Meno male che Kissinger ha cento anni, perché se ne avesse cinquanta di meno farebbe dell’Ucraina un Vietnam, dettando tutto da solo le scelte della politica estera americana, come oggi dice di aver sempre fatto in passato. Il Vietnam costò agli Stati Uniti 60.00 morti e 153.000 feriti, per non parlare dei milioni di Vietcong e civili vietnamiti che in quella guerra persero la vita. Ma Biden nonostante le promesse di sostenere l’Ucraina fino alla fine, si guarda bene dal farne il suo Vietnam, e per suo mezzo debellare la Russia. Questo si sta rivelando come un bluff, nel momento in cui l’Ucraina, illusa dalla schiera dei suoi alleati di poter vincere la guerra contro la Russia, si accorge che questo è impossibile e non ha come uscirne: deve rinunziare alla promessa controffensiva di primavera, non riesce a riconquistare le terre irredente, non ha la strada dei negoziati che essa stessa ha precluso, né può dettare la pace alle sue condizioni, come le fanno credere i suoi partners europei; e allora passa a forme di guerra non convenzionale, che per i Grandi è l’atomica, per gli sconfitti è il terrorismo. E così si mette in conto di uccidere Putin, si attacca Mosca con i droni, si fanno saltare i ponti, si bombarda il Nemico oltre il confine e l’Ucraina stessa dice che si tratta di terrorismo, ma che non è il suo.
Ma a questo punto a entrare in crisi sono gli Stati Uniti, che dopo il trauma delle Due Torri hanno fatto del terrorismo di Stato il loro nemico assoluto.
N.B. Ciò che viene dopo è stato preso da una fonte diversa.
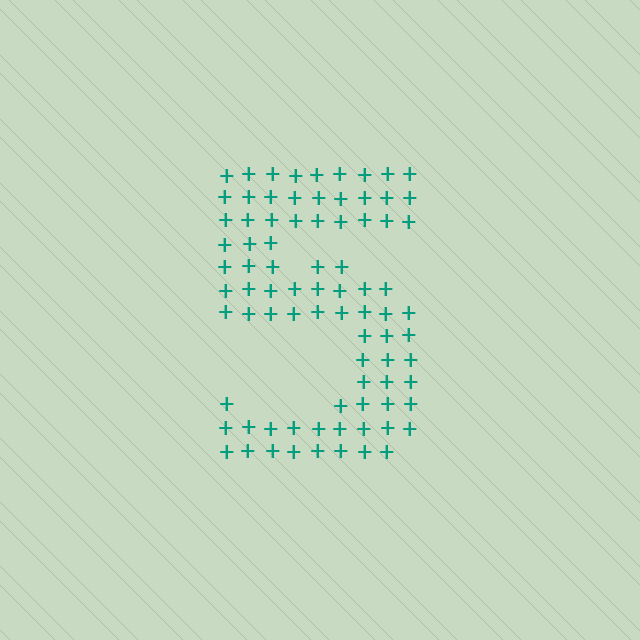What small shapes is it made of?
It is made of small plus signs.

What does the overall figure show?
The overall figure shows the digit 5.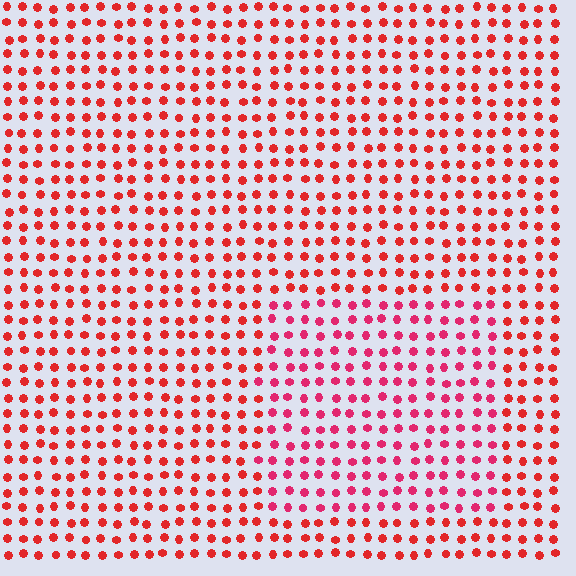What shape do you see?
I see a rectangle.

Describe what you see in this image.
The image is filled with small red elements in a uniform arrangement. A rectangle-shaped region is visible where the elements are tinted to a slightly different hue, forming a subtle color boundary.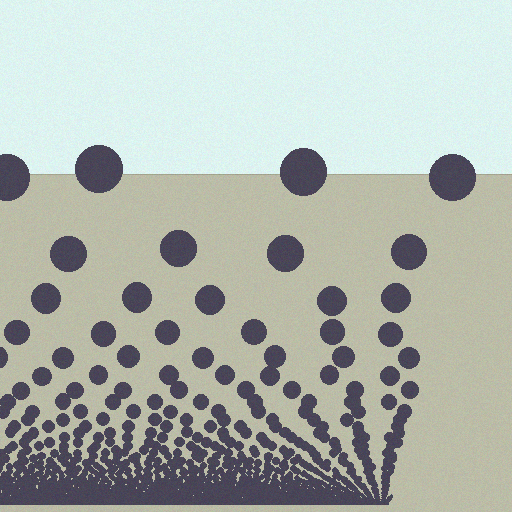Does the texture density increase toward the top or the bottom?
Density increases toward the bottom.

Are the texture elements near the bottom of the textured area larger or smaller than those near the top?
Smaller. The gradient is inverted — elements near the bottom are smaller and denser.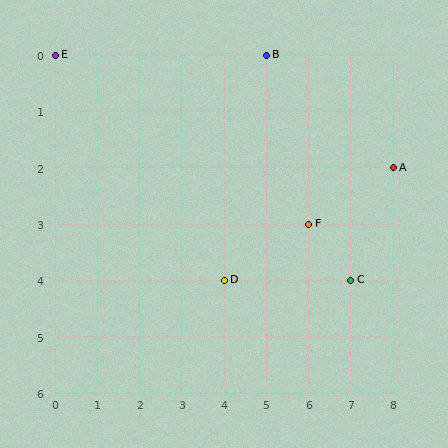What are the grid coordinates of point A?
Point A is at grid coordinates (8, 2).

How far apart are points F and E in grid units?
Points F and E are 6 columns and 3 rows apart (about 6.7 grid units diagonally).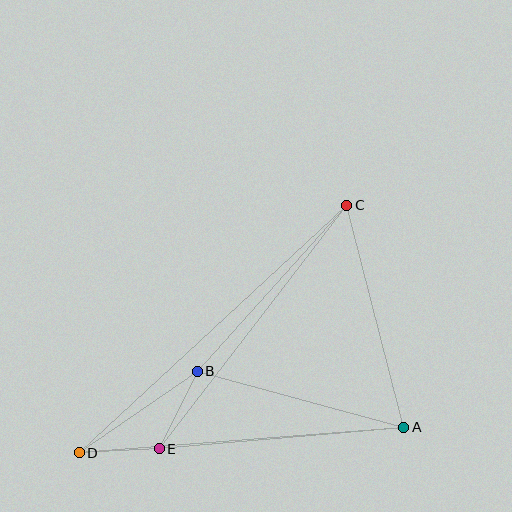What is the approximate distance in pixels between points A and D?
The distance between A and D is approximately 326 pixels.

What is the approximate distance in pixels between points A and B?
The distance between A and B is approximately 214 pixels.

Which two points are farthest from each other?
Points C and D are farthest from each other.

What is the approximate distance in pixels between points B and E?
The distance between B and E is approximately 86 pixels.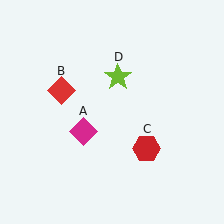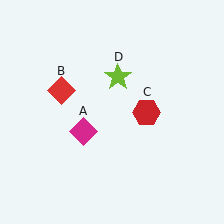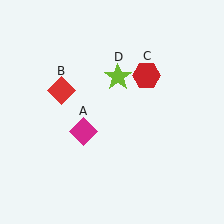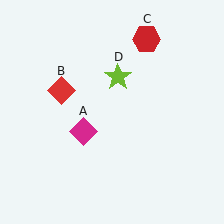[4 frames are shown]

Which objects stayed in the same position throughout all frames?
Magenta diamond (object A) and red diamond (object B) and lime star (object D) remained stationary.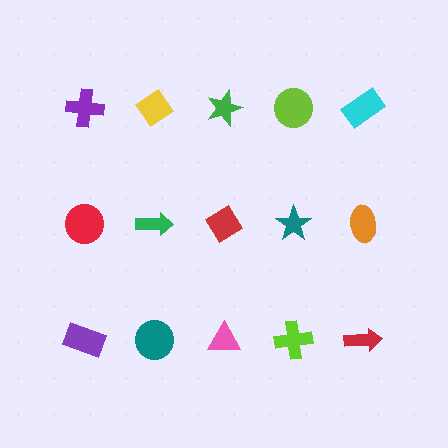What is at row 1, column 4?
A lime circle.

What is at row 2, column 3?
A red diamond.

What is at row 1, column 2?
A yellow diamond.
E sarebbe contro natura per l’America giungere a uno scontro armato e finale con la Russia, come ha dimostrato con ben diversa sapienza durante tutto il corso della guerra fredda: e ci sono illustri reduci di quella vecchia America che ormai lo gridano sui tetti lanciando appelli alla diplomazia sul “New York Times”.
Se finisce il bluff del “morire per l’Ucraina”, finisce anche il bluff, o l’illusione, del “nuovo secolo americano” e dell’Impero globale dominato dagli Stati Uniti, che non dovevano essere superati, ma nemmeno eguagliati, come dicevano, da alcuna altra Potenza.
Possiamo così sperare che il conflitto in Europa si concluda prima che il suo contagio si diffonda, secondo l’avvertimento che viene dal Kosovo.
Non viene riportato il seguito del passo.